No último debate, porém, o ex-presidente também errou ao dizer que o recorde negativo da taxa foi sob seu governo: o menor índice histórico ocorreu em 2012, já na gestão da ex-presidente Dilma Rousseff

E Bolsonaro? Enquanto o governo Lula passou a reduzir os índices a partir do terceiro ano de governo, a gestão bolsonarista vem registrando altas sucessivas desde o início, acelerando uma curva de crescimento que vinha desde 2017. O aumento acumulado do desmatamento sob Bolsonaro é de 73%.

Para o engenheiro florestal Tasso Azevedo, coordenador do MapBiomas, o panorama da proteção da Amazônia em 2002 era muito diferente do que havia em 2018. Por isso, segundo ele, não cabe comparar os números brutos entre os dois governos, como faz Bolsonaro.

"Os primeiros anos do governo Lula são os anos em que o país herdou aquele desmatamento e houve um esforço de controle desse desmatamento, que derrubou ele para baixo dos 7 mil quilômetros quadrados. Então essa comparação é completamente estapafúrdia. O fato é que o desmatamento caiu lá atrás, e caiu muito, e agora está aumentando muito", afirma Azevedo.

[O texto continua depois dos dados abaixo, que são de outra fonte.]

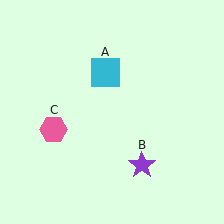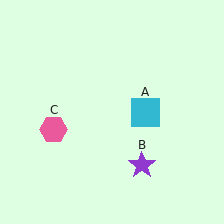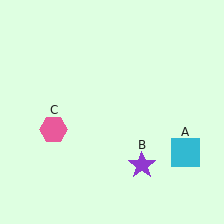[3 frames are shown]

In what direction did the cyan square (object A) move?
The cyan square (object A) moved down and to the right.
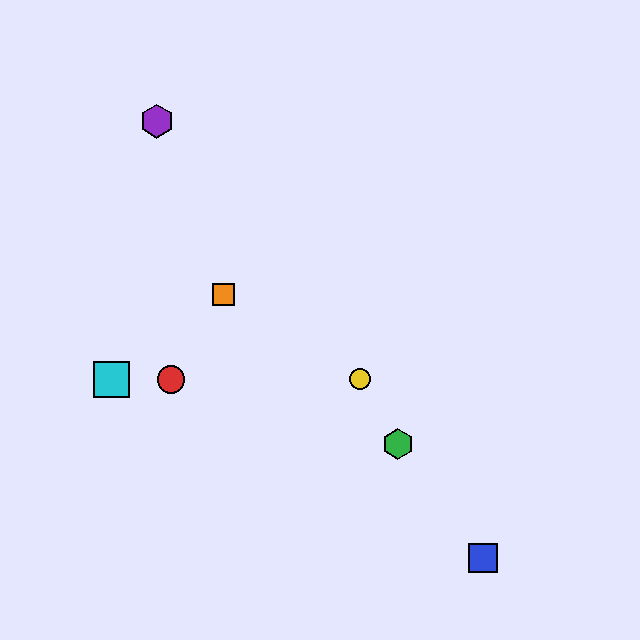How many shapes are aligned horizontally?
3 shapes (the red circle, the yellow circle, the cyan square) are aligned horizontally.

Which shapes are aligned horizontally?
The red circle, the yellow circle, the cyan square are aligned horizontally.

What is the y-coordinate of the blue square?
The blue square is at y≈558.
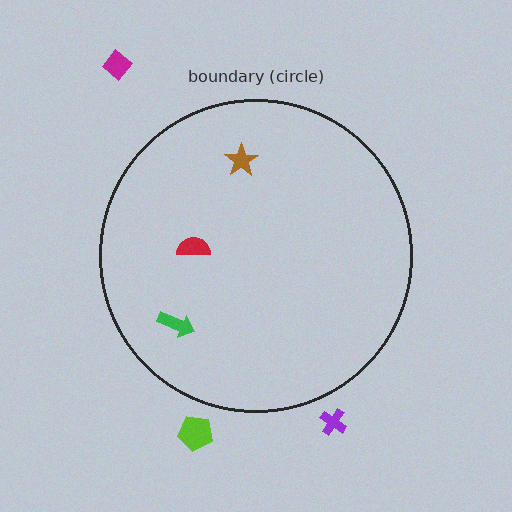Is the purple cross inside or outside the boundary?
Outside.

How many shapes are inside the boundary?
3 inside, 3 outside.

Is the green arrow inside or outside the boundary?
Inside.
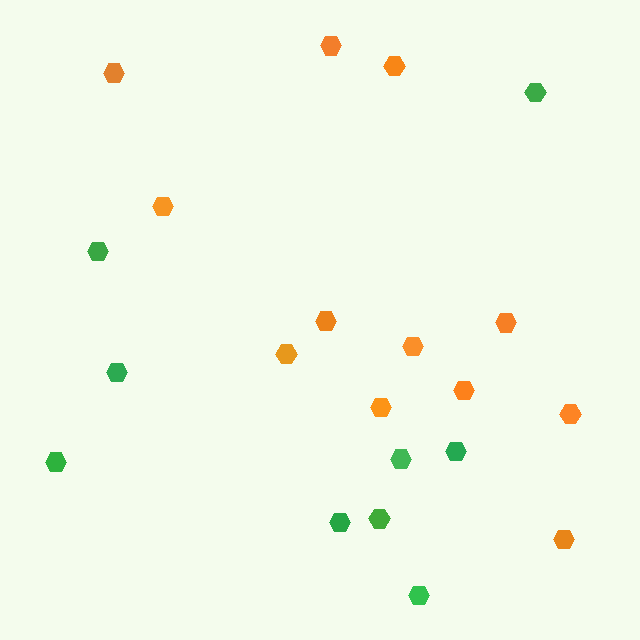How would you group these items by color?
There are 2 groups: one group of green hexagons (9) and one group of orange hexagons (12).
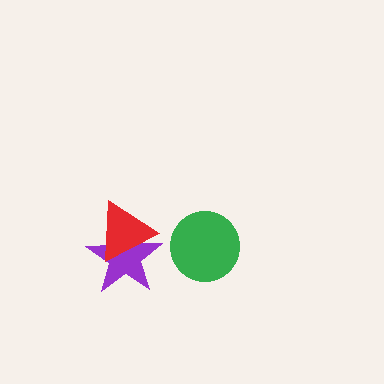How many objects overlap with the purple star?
1 object overlaps with the purple star.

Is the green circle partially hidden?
No, no other shape covers it.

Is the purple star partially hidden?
Yes, it is partially covered by another shape.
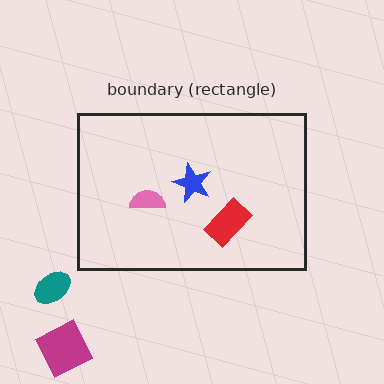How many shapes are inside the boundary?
3 inside, 2 outside.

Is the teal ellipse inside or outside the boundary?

Como o desmatamento na Amazônia variou nas últimas décadas? Segundo o professor Ricardo Galvão, ex-diretor do Inpe que foi retirado do cargo no governo Bolsonaro, o alto desmatamento na Amazônia é uma herança da ditadura militar. Em 1988, primeiro ano em que houve monitoramento do órgão, a devastação foi de 21.050 km², taxa semelhante à que Lula encontraria 15 anos depois ao chegar ao poder.

A razão inicial para o aumento do desmatamento veio da política de ocupação da Amazônia instituída durante a ditadura militar, de 'avançar seguindo as patas do boi' Era necessário desmatar e ocupar a terra com gado para ter o título de sua posse. Por isso, as décadas de 1970 e 1980 foram marcadas por grandes empreendimentos com alto impacto ambiental, como a Transamazônica, que abriu o caminho para o desmatamento e penetração na selva.
Ricardo Galvão, ex-diretor do Inpe (Instituto Nacional de Pesquisas Espaciais)

De acordo com Galvão, as variações da taxa ao longo das últimas décadas foram provocadas por uma série de melhoras e retrocessos no controle do Estado sobre a pecuária, a grilagem e crimes ambientais. Mais recentemente, segundo ele, o avanço da soja passou a ser um fator de peso, invadindo especialmente o sul da Amazônia.

Houve quedas temporárias na devastação após a criação do Ibama (Instituto Brasileiro do Meio Ambiente e dos Recursos Renováveis), em 1989, em meados da década de 1990, com a criação de parques nacionais e demarcação de terras indígenas, e a partir de 2004, quando o Inpe passou a ter alertas diários — e não mais anuais — para monitorar o bioma.

Em todos esses casos, contudo, o Estado não foi capaz de sustentar o baixo desmatamento da Amazônia ao longo dos anos, e as curvas voltaram a subir.

"A taxa de desmatamento da Amazônia sempre sofreu variações provocadas principalmente pelas investidas do comércio ilegal de madeira, da grilagem de terras públicas não destinadas e do garimpo ilegal, e a correspondente resposta do governo através de ações de fiscalização e indiciamento dos infratores, e de medidas para coibir as ações predatórias", resume Galvão.